- Hangul: 강수진
- RR: Gang Sujin
- MR: Kang Sujin

= Kang Sue-jin =

South Korean ballerina (born 1967)

Kang Sue-jin (/ko/; born 24 April 1967) is a South Korean ballerina. She is a principal dancer at Stuttgart Ballet.

==Early life==
Kang Sue-jin was born in Seoul, South Korea. After initial ballet lessons at Sun Hwa Arts Middle School, where she majored in Korean traditional dance, she continued her education at Sun Hwa Arts High School until 1982. Following graduation from high school, Kang went to Marika Besobrasova at Monte Carlo Dance School. In 1986, she became a member of the Stuttgart Ballet, where she was appointed Soloist in 1994 and Principal Dancer in 1997.

Following her long career as a ballet dancer, Kang was awarded an honorary degree from Sookmyung Women's University in 2016.

==Career==
Kang joined Stuttgart Ballet in 1986 and was its first and youngest Asian ballerina.

In 2002, Kang appeared in Die Kameliendame and two years later, she performed with Benito Marcellino in Cranko's Onegin. Following the 2016 performance of the same ballet with Jason Reilly as partner, Kang had retired from performance.

In 2003, Kang debuted in USA in a role of Juliet from Cranko's Romeo and Juliet opposite to Romeo role by Filip Barankiewicz. In 2008, Kang reprised the role of Juliet in the same ballet.

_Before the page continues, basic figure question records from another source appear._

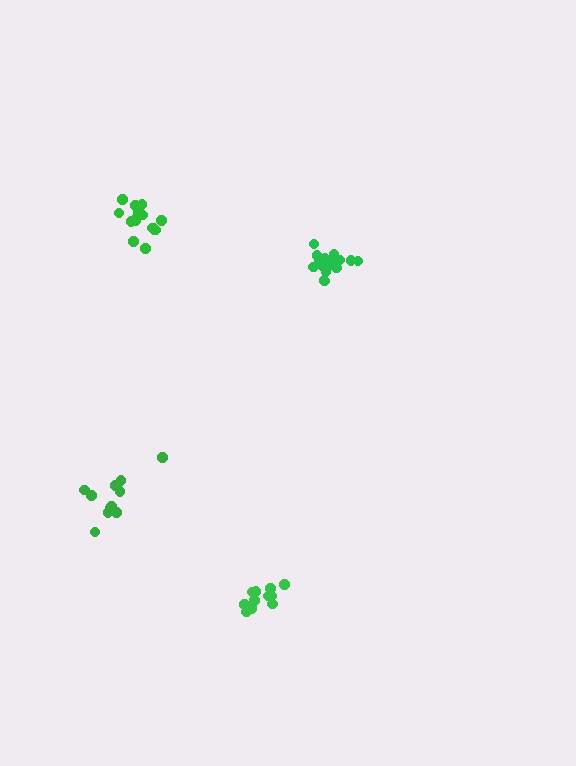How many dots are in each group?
Group 1: 17 dots, Group 2: 11 dots, Group 3: 11 dots, Group 4: 16 dots (55 total).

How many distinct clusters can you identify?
There are 4 distinct clusters.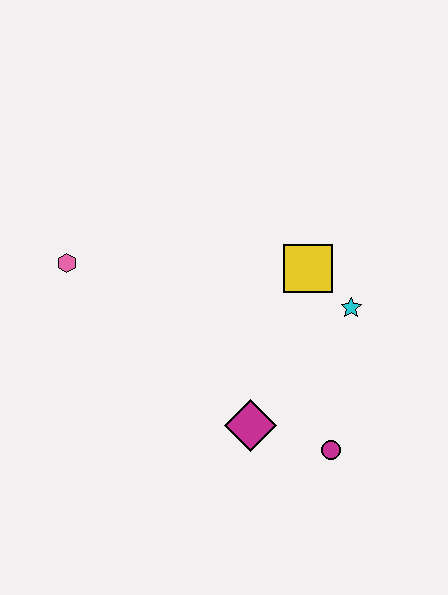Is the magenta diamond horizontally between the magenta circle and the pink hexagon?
Yes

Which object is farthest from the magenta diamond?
The pink hexagon is farthest from the magenta diamond.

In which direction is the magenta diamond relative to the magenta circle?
The magenta diamond is to the left of the magenta circle.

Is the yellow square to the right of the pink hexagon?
Yes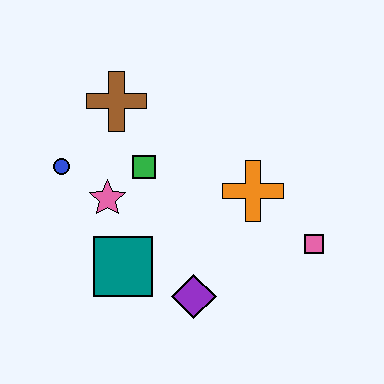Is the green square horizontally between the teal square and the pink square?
Yes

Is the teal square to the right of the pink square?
No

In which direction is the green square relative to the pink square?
The green square is to the left of the pink square.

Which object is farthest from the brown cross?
The pink square is farthest from the brown cross.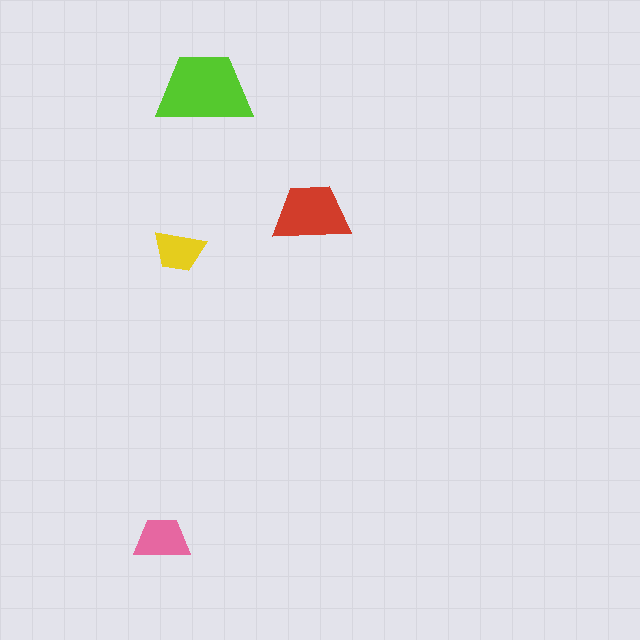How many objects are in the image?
There are 4 objects in the image.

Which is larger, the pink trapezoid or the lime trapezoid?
The lime one.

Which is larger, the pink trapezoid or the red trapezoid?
The red one.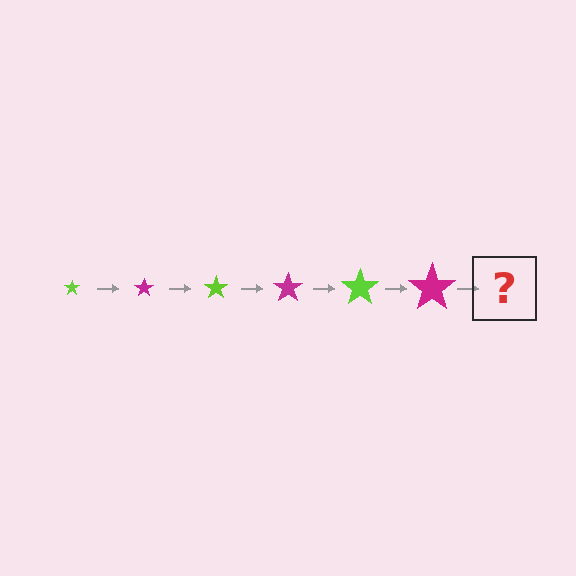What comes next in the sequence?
The next element should be a lime star, larger than the previous one.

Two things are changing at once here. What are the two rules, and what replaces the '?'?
The two rules are that the star grows larger each step and the color cycles through lime and magenta. The '?' should be a lime star, larger than the previous one.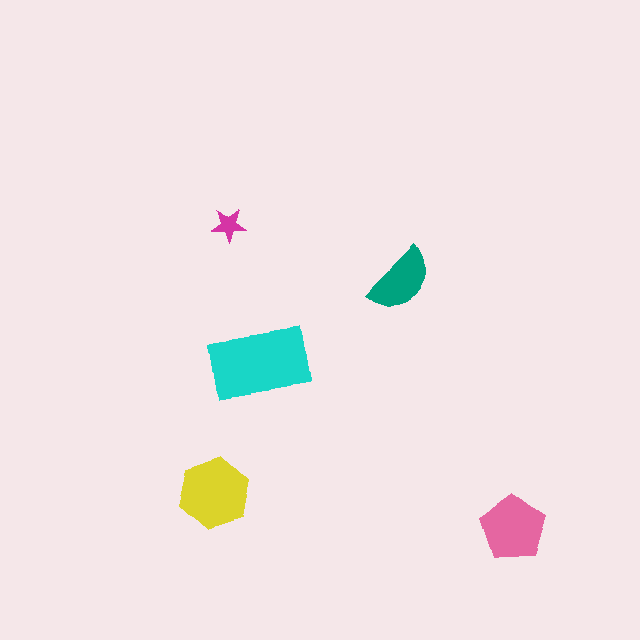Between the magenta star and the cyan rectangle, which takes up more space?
The cyan rectangle.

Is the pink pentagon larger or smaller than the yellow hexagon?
Smaller.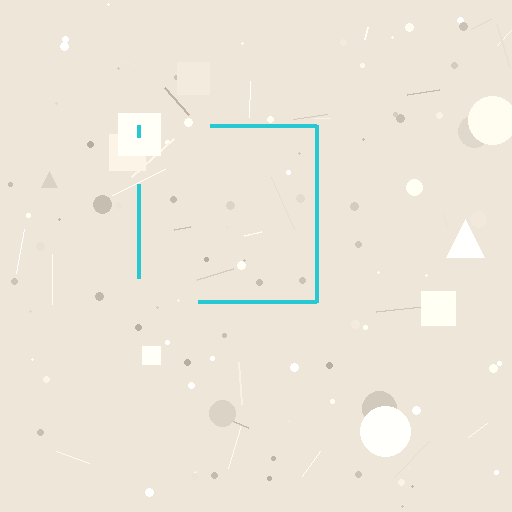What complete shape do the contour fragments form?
The contour fragments form a square.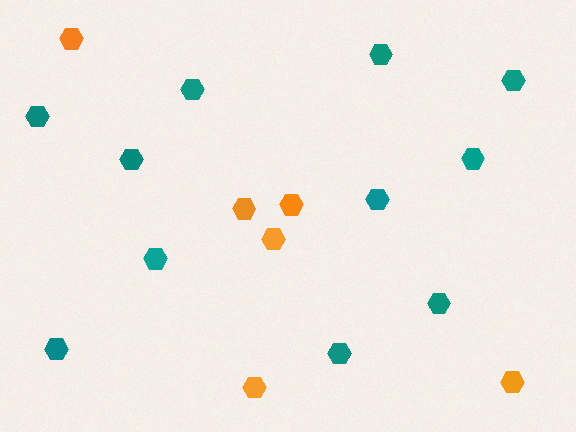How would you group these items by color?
There are 2 groups: one group of teal hexagons (11) and one group of orange hexagons (6).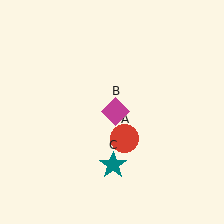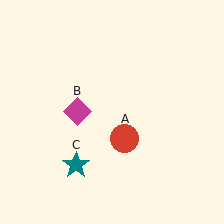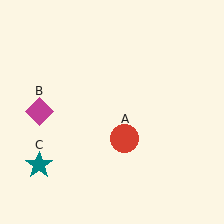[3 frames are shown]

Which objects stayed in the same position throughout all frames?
Red circle (object A) remained stationary.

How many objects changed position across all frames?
2 objects changed position: magenta diamond (object B), teal star (object C).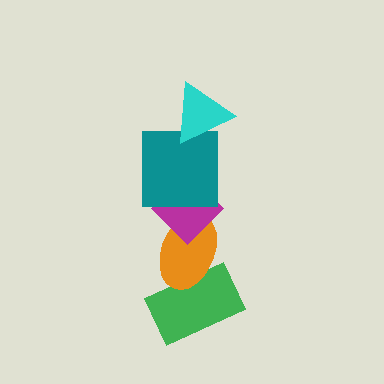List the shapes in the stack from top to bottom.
From top to bottom: the cyan triangle, the teal square, the magenta diamond, the orange ellipse, the green rectangle.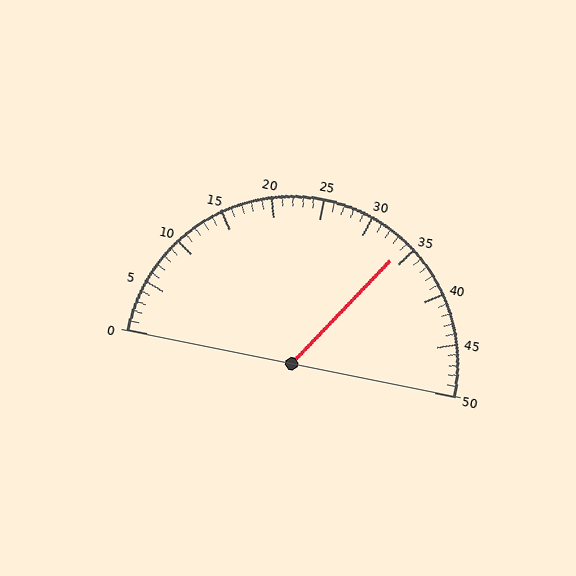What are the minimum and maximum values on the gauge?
The gauge ranges from 0 to 50.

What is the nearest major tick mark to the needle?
The nearest major tick mark is 35.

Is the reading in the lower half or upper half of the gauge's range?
The reading is in the upper half of the range (0 to 50).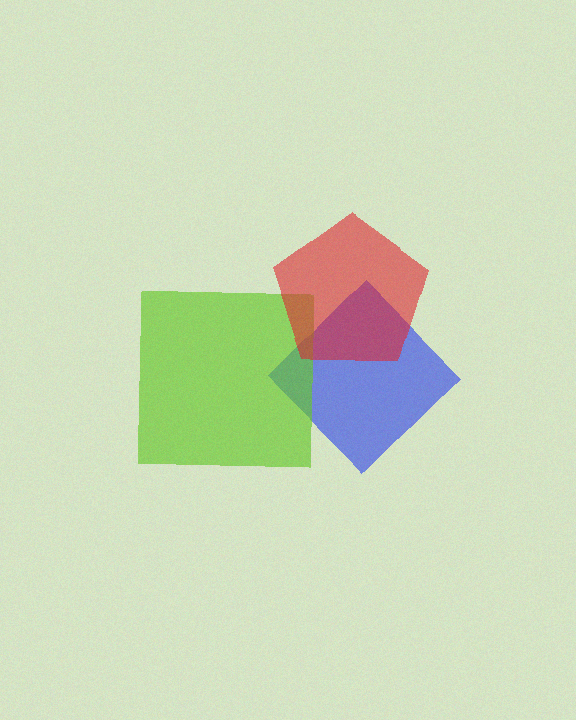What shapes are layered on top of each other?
The layered shapes are: a blue diamond, a lime square, a red pentagon.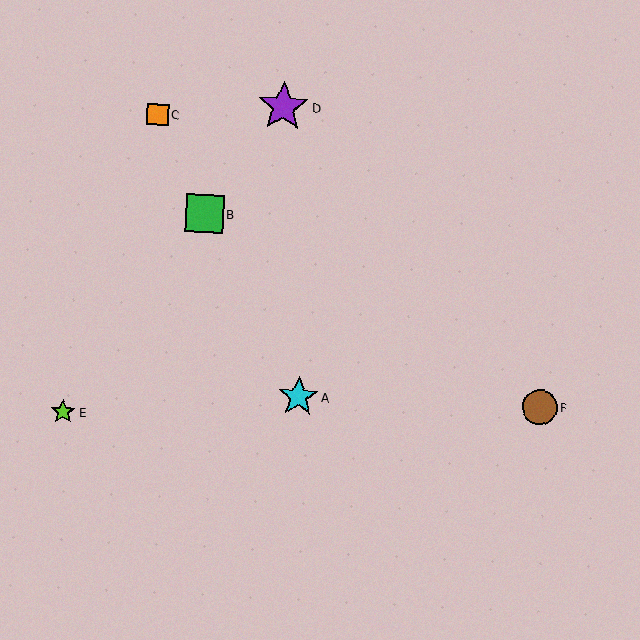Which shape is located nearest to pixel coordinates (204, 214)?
The green square (labeled B) at (205, 214) is nearest to that location.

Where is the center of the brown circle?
The center of the brown circle is at (540, 408).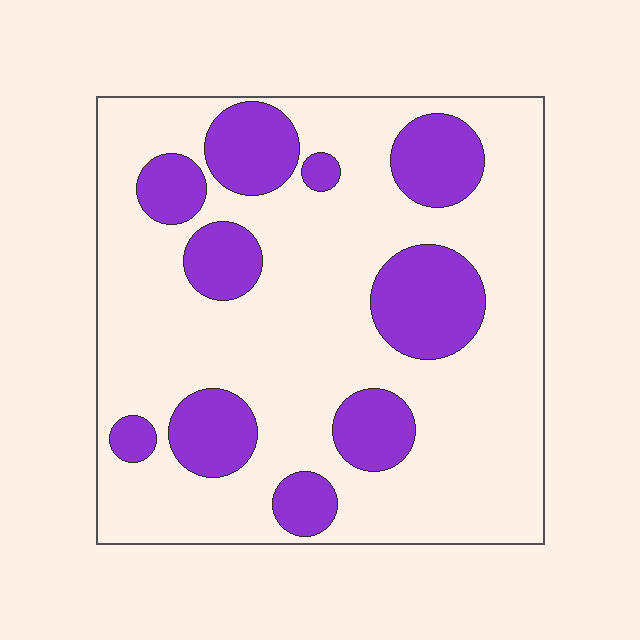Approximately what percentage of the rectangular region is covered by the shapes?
Approximately 25%.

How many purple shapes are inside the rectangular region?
10.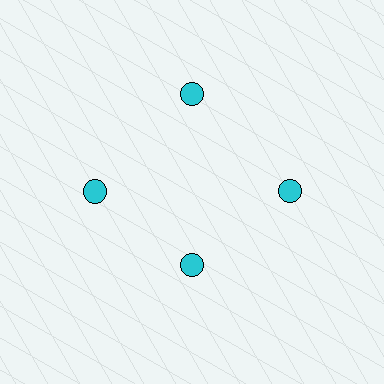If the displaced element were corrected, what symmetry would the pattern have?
It would have 4-fold rotational symmetry — the pattern would map onto itself every 90 degrees.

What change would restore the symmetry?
The symmetry would be restored by moving it outward, back onto the ring so that all 4 circles sit at equal angles and equal distance from the center.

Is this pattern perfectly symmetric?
No. The 4 cyan circles are arranged in a ring, but one element near the 6 o'clock position is pulled inward toward the center, breaking the 4-fold rotational symmetry.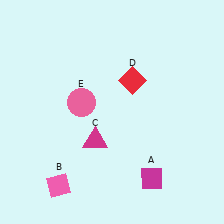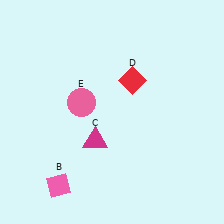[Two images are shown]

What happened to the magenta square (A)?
The magenta square (A) was removed in Image 2. It was in the bottom-right area of Image 1.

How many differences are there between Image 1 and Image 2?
There is 1 difference between the two images.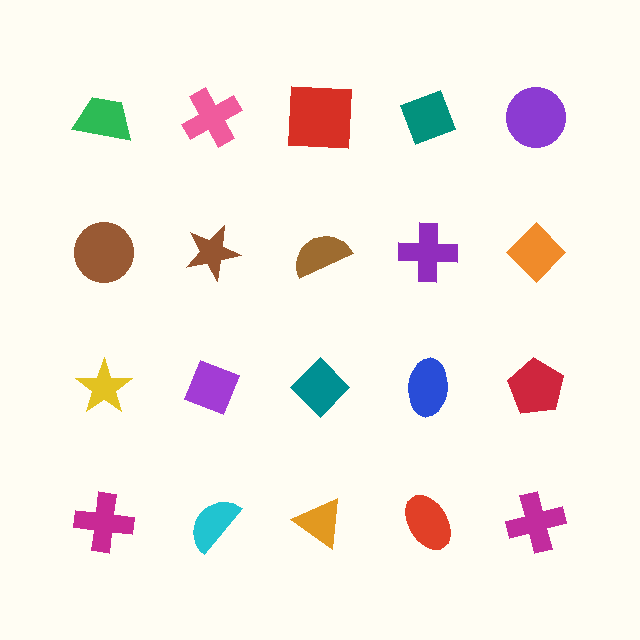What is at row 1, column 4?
A teal diamond.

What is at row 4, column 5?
A magenta cross.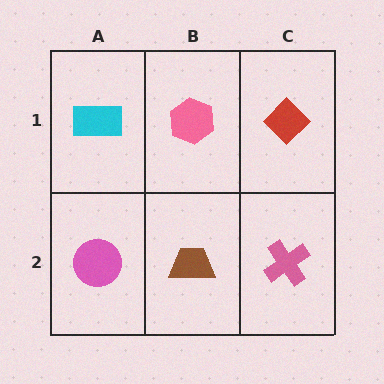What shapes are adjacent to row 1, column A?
A pink circle (row 2, column A), a pink hexagon (row 1, column B).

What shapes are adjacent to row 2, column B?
A pink hexagon (row 1, column B), a pink circle (row 2, column A), a pink cross (row 2, column C).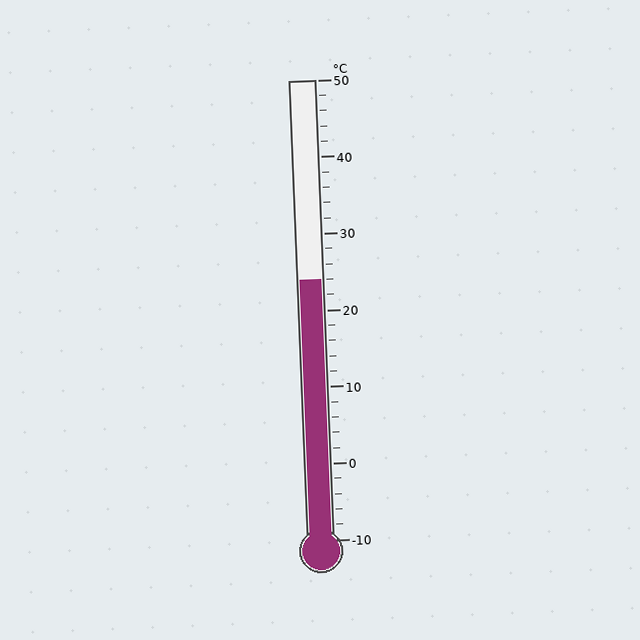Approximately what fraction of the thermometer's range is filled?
The thermometer is filled to approximately 55% of its range.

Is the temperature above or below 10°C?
The temperature is above 10°C.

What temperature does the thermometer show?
The thermometer shows approximately 24°C.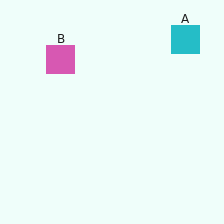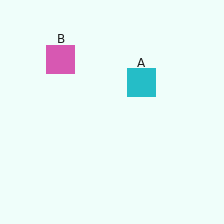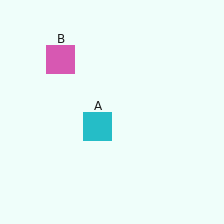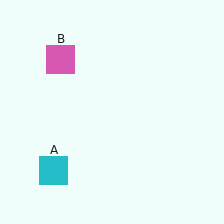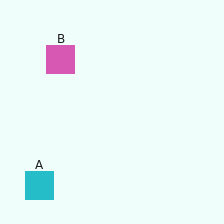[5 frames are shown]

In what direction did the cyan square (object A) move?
The cyan square (object A) moved down and to the left.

In 2013, Kang published her first memoir titled I Don't Wait for Tomorrow. The same year she also became an honorary ambassador of PyeongChang at the 2018 Winter Olympics.

In 2015, Kang performed in John Neumeier's Die Kameliendame in her hometown Seoul, South Korea and the same year appeared in Cranco's Onegin at Seoul Arts Center where she sang the "Swan song".

In 2017, Kang became a jury member of the Prix de Lausanne, Prix Benois de la Danse. and of the Beijing International Ballet and Choreography Competition.

==Featured performances==
- 1992 Mata Hari
- 1992 Romeo and Juliet
- 1993 The Magic Flute
- 1994 The Sleeping Beauty
- 1996 Giselle
- 1997 The Hunchback of Notre Dame
- 1998 Die Kameliendame
- 1999 Gala performance - Korea's best Ballerina
- 2006 Korean Nat'l Ballet, 2006 New Year's Gala
- 2008 Appeared at Lotte Dept. Store CF.
- 2016 The Lady and the Fool

==Honours and awards==
- Won a scholarship of Prix de Lausanne in 1985
- Recipient of the Korean Young Artist Award, 1998
- Recipient of the Best Female Ballerina Award at the Prix Benois de la Danse, 1999
- National Hwa-Gwan Order of Cultural Merit by the Ministry of Culture, Sports and Tourism (South Korea), 1999
- Ho-Am Prize in the Arts, 2001
- Recipient of the German title "Kammertänzerin" (German: Royal Court Dancer), 2007
- Recipient of the John Cranko Award, 2007
- Order of Merit of Baden-Württemberg, 2014
- Order of Cultural Merit, 2018

In 1998, German Orchid Society named an orchid from the Phalaenopsis genus in her honor.